What is BRCA Testing And How Accurate Is It?
Experts estimate that between 5% to 10% of breast cancers are hereditary. This leaves many people wanting to know if they possess a potentially life-threatening risk for breast or ovarian cancers.
Many forms of inherited breast cancer are related to two abnormal genes called BRCA 1 and BRCA 2 (the abbreviation BRCA is taken from BReast CAncer).
Opting for DNA testing is the best way to gain relevant information on any predisposition to diseases.

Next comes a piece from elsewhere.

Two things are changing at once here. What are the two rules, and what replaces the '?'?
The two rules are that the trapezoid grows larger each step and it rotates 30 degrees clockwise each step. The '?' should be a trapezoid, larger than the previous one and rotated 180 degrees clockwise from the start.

If you are a carrier of BRCA1 or BRCA2 genes with mutations or abnormalities, then that information could lead to crucial life-saving preventative measures.
Keep reading to learn more about BRCA testing.
What is the BRCA Gene?
Before you panic, everyone has BRCA1 and BRCA2 genes. In fact, the whole function of the BRCA genes is to work hard to repair any damage and keep breast cells healthy and growing normally. The problems begin, however, when either of these two genes possess abnormalities or harmful mutations.
As these genes are passed down between generations, their function remains abnormal. Thus, anyone with these abnormalities will be at greater risk of developing breast cancer.
That being said, if you have an abnormal BRCA1 or BRCA2 gene, it does not automatically mean that you will be diagnosed with breast cancer.
Increasingly, researchers are gaining more insights into contributing factors that may cause breast cancer when paired with an abnormal BRCA gene.
Insights show that additional mutations called single nucleotide polymorphisms, or SNPs, that lie within sections of chromosomes may be a contributing factor.
Women who possess these SNPs may be associated with a higher risk of developing breast cancer.
Who Is More Likely to Have the BRCA Gene?
Certain groups of people may be at a higher risk of having the gene. Thanks to developments in technology, researchers have been able to narrow this group of people down.
You may want to get tested in any case, but it might be an especially good idea if you belong to any of the following groups:
- If any of your biological relatives like your mother, grandmother, aunts or sisters, have developed breast cancer before the age of 50
- If any family members have been diagnosed with gland cancers like pancreatic, colon or thyroid cancer
- If you are of Ashkenazi Jewish ancestry
- If a male member of your family has been diagnosed with breast cancer
- If you are African American and 35 or younger with a breast cancer diagnosis
- If you have a family history of anyone having both breast and ovarian cancer in your family
Keep in mind these points refer to either side of your family- so both your patrilineal and matrilineal lines.
If you or anyone in your family meets these descriptions, it might be a good idea to pursue testing.
How Can I Get Tested?
It is wise to speak to your doctor about your cancer-related risk and to review your family history.
Your doctor may recommend speaking with a genetic counselor as well to understand what tests may be required.
DNA testing can reveal important genetic and health information not only for you but also for any children you may have.
This knowledge can be empowering and lead you and your family to take important preventative measures to safeguard everyone’s health.
So, how can you get tested to see if you have a predisposition to breast cancer? These DNA testing companies can help:
- Futura Genetics: Tests for 28 different diseases and conditions- including breast cancer, Alzheimer’s, and diabetes, and is compatible with data from 23andMe for a reduced cost
- 23 and Me: Includes BRCA genetic testing, ancestry timeline, connections with living relatives and more
- MyHeritage: Includes 36 personalized health reports, polygenic risk reports for heart disease, breast cancer, and more, 18 carrier status reports, and an ethnicity estimate
No matter what health information you are seeking from your DNA test, be sure to do your research.
Each DNA testing company offers something different, so understanding your goals before you enter your search can be crucial in finding the right test.